I kicked the creature in the chest, knocking it to the floor. I picked up the severed arm and clubbed the beast with it over and over again, screaming at the top of my lungs over the thunk thunk thunk of the beast’s own limb smacking its crotch.
After a moment it became apparent that the monster was not fighting back. It lay there, its limbs splayed stiffly into midair, as if petrified. I gave it seven or eight more thumps with its arm and then dropped the limb on the concrete floor with a thud. I sucked in huge breaths of dank, moldy air, trembling.
John approached, looking down at the broken beast. He said, “It wasn’t very agile, was it?”
“Guys…” Amy pushed past us. She squatted and picked up the monster, setting it on its feet again.
“It’s not real, you guys. It’s a model. A prop. Jim made it.”
She balanced the thing on its feet, then stumbled past some strewn cardboard boxes and found another switch. This one turned on a fluorescent shop light overhead.
The creature was actually a lot more horrifying under the glaring lights. The other arm was curled at its side, with talons that looked like they could cut down trees. I could see my reflection in each of the hundred little bundled eyes, a kaleidoscope of my own very tired and pale face.
I said, “Oh. I’m, uh, sorry about that.”
She turned to me, eyes bright, looking like that was just about the most entertaining thing she had seen all year. I looked the monster over. It was, at the very least, an astonishing work of creature art.
John said, “Look at that. At the arm, the tendons and all that.”

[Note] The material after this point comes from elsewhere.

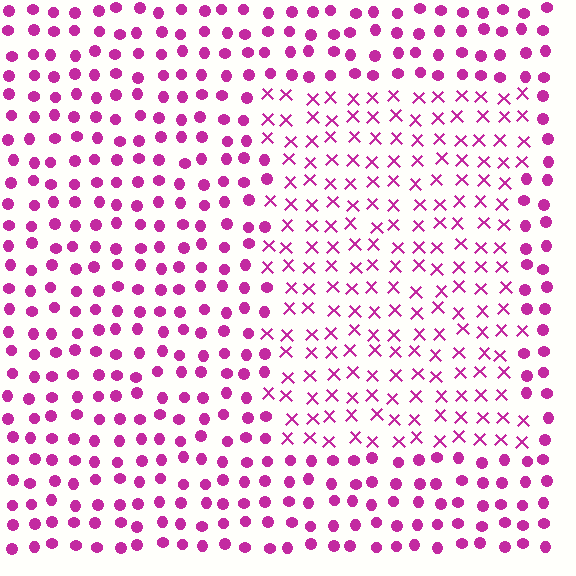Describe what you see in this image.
The image is filled with small magenta elements arranged in a uniform grid. A rectangle-shaped region contains X marks, while the surrounding area contains circles. The boundary is defined purely by the change in element shape.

I examined the broken arm on the floor, the wound ending in a frayed spray of torn bone and connective tissue. Big Jim had sculpted the inside of this thing, the musculature, tendons, bone, presumably organs as well. Impossible.
“He was into that stuff,” Amy said. “He had all of those sci-fi magazines, and he used to have subscriptions to magazines about makeup and effects and all that stuff. Always mixing big buckets of latex. He wanted to do that stuff when he grew up. This one took him two months. He would come down here after work and just stay. I wouldn’t hear him until early the next morning. Just hours and hours…”
She trailed off, the memories of her dead brother taking her mind elsewhere. It seemed like a bad time to mention that I thought it would take a six-man crew from Industrial Light & Magic to make a prop like this, on a budget of a quarter-million dollars. This was soy sauce craftsmanship.